4. Le Conseil fédéral partage-t-il l'avis selon lequel il est préférable de prévoir un tarif-cadre national, au lieu de laisser aux cantons, comme prévu, la tâche de négocier un tel tarif ? Une action sur le plan national ne permettrait-elle pas d'engager les moyens administratifs, humains et financiers à disposition avec davantage d'efficacité ?
Begründung
Avec la mise en vigueur de la LAMal le 1er janvier 1996, l'éventail des prestations couvertes par l'assurance obligatoire a été largement ouvert. Dans le domaine des soins à donner aux pensionnaires des maisons pour personnes âgées et des établissements médicosociaux, la conclusion, entre chacune de ces institutions et les assurances-maladie, de contrats-cadres concernant les prestations et la rétribution de celles-ci a été déléguée aux cantons. Le Concordat des assureurs-maladie suisses a très tôt relevé que, dans certains cantons, les conditions-cadres imposées par la loi (aux termes des art. 39, 43 al. 4, 49 al. 6 et 7 LAMal et 77 OAMal) pour admettre les foyers, n'étaient pas partout remplies. Dans ces conditions, les contrats-cadres conclus et approuvés dans les cantons avec les foyers ne sont pas uniformes, ce qui implique une charge de travail juridique supplémentaire. En 1994, un arrêté fédéral urgent a été adopté concernant les traitements médicaux dans les établissements médicosociaux ; cet arrêté encore en vigueur fixe un plafond pour la rétribution des soins qualifiés par les caisses-maladie. D'une part, on exige que les caisses-maladie assurent une transparence intégrale des coûts afin d'éviter l'application de l'article 44 LAMal concernant la protection tarifaire ; d'autre part, on discute encore au plus haut niveau pour déterminer les paramètres devant servir à assurer cette transparence.
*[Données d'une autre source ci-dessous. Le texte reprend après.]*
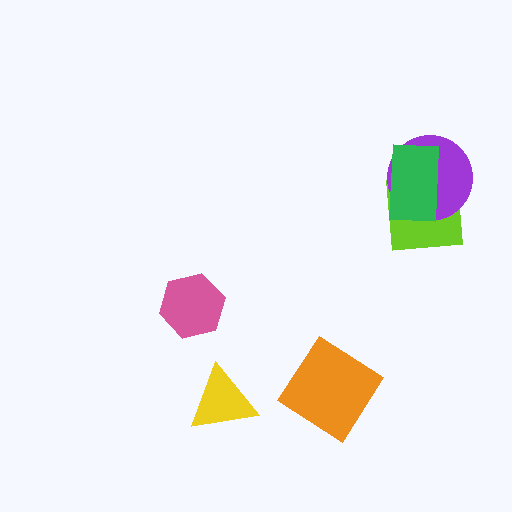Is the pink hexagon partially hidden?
No, no other shape covers it.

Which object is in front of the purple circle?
The green rectangle is in front of the purple circle.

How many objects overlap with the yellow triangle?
0 objects overlap with the yellow triangle.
Il s'ensuit que même les foyers ayant rempli les conditions imposées et dont les comptes d'exploitation établissent une classification claire des coûts à mettre en compte ne peuvent exiger le remboursement intégral des soins (contrats-cadres conclus entre les concordats de caisses-maladie et les différentes associations cantonales), ce qui constitue une grave inégalité de traitement par rapport à d'autres établissements hospitaliers, tels que les hôpitaux pour maladies aiguës. C'est pourquoi on ne peut exiger que 70 francs par jour au maximum pour l'octroi de soins qualifiés et ceci, il convient de le souligner, pour au moins 180 minutes par jour de travail reconnu par les caisses-maladie.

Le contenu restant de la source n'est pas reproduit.